Consider a one-parameter family of probability distributions defined as:

$\displaystyle{\mathcal{P}}_{\mbox{\scriptsize\boldmath$a$}}^{(q)}=\{\mbox{\boldmath$p$}_{\theta}^{(q)}=Z_{\theta}^{(q)}{({\bf 1}+(q-1)\theta\mbox{\boldmath$a$})^{\frac{1}{q-1}}}:\theta\in\Theta\}$

(10)

and a subset of of $\Delta_{S-1}$ constrained by a linear condition:

$${\mathcal{H}}_{\mbox{\scriptsize\boldmath$a$}}(C)=\big{\{}{\mbox{\boldmath$p$}}\in\Delta_{S-1}:\mbox{\boldmath$a$}^{\top}\mbox{\boldmath$p$}=C\big{\}}.$$

Geometrically, this implies that the simplex $\Delta_{S-1}$ can be foliated into a family of hyperplanes $\{{\mathcal{H}}_{\mbox{\scriptsize\boldmath$a$}}(C)\}$, where each hyperplane intersects the one-parameter family ${\mathcal{P}}_{\mbox{\scriptsize\boldmath$a$}}^{(q)}$ at a single point:

$${\mathcal{H}}_{\mbox{\scriptsize\boldmath$a$}}(C)\cap{\mathcal{P}}_{\mbox{\scriptsize\boldmath$a$}}^{(q)}=\{\mbox{\boldmath$p$}_{\theta^{*}}^{(q)}\},$$

where $\theta^{*}$ satisfies the condition $\mbox{\boldmath$a$}^{\top}\mbox{\boldmath$p$}_{\theta^{*}}^{(q)}=C$. This foliation provides a geometric perspective on the simplex: each hyperplane ${\mathcal{H}}_{\mbox{\scriptsize\boldmath$a$}}(C)$ forms a ”leaf,” and the distribution of these leaves varies smoothly over $\Delta_{S-1}$. At every point within a leaf, the tangent space of the leaf aligns with a smoothly varying distribution over the simplex.

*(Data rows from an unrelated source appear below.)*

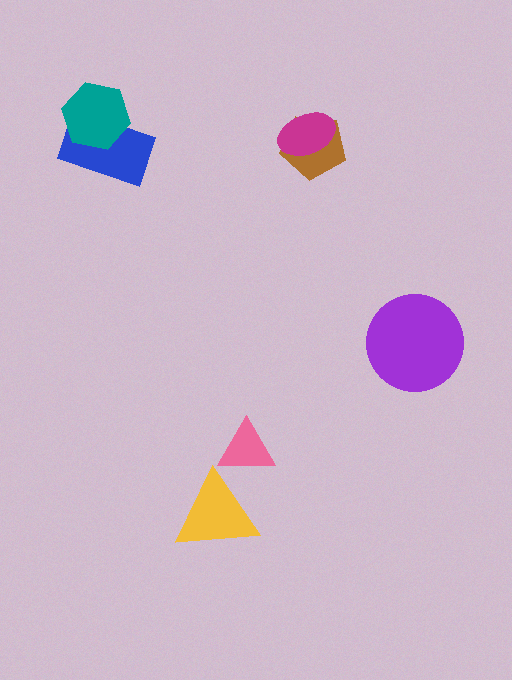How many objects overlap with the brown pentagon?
1 object overlaps with the brown pentagon.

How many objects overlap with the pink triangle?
0 objects overlap with the pink triangle.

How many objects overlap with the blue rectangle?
1 object overlaps with the blue rectangle.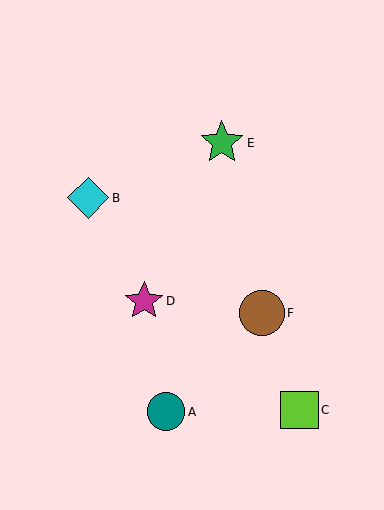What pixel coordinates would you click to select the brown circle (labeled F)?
Click at (262, 313) to select the brown circle F.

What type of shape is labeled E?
Shape E is a green star.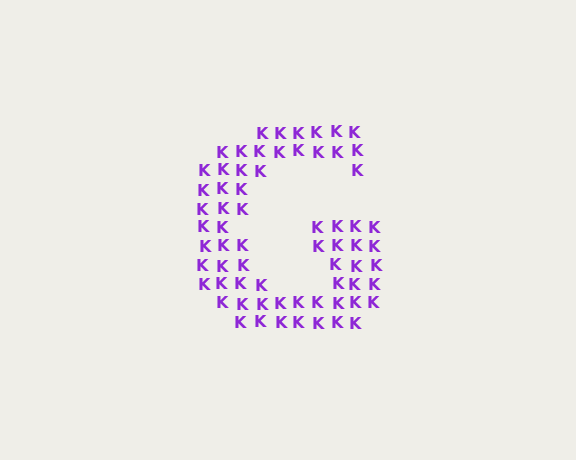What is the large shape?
The large shape is the letter G.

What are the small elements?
The small elements are letter K's.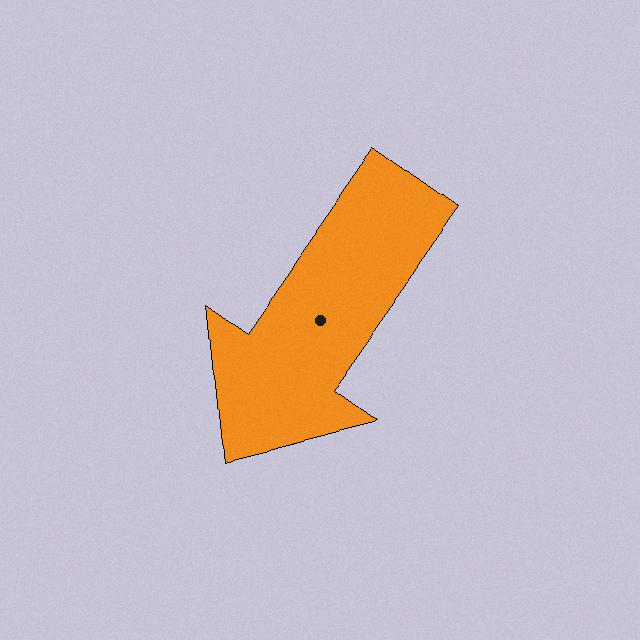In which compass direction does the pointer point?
Southwest.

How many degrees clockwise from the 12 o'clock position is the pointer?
Approximately 215 degrees.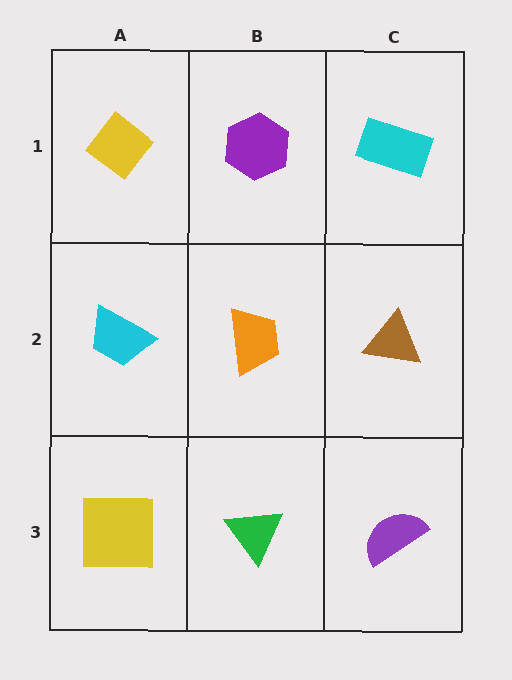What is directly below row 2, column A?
A yellow square.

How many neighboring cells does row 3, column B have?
3.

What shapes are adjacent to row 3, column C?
A brown triangle (row 2, column C), a green triangle (row 3, column B).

Fig. 4 gives a 3D plot of the foliation in a $3$-dimensional simplex $\Delta_{3}$. We observe that the curve represents the ray ${\mathcal{P}}_{\mbox{\scriptsize\boldmath$a$}}$ that intersects the leaves ${\mathcal{H}}_{\mbox{\scriptsize\boldmath$a$}}(C)$’s at the conditional maximum points, in which the leaves are parallel to each other.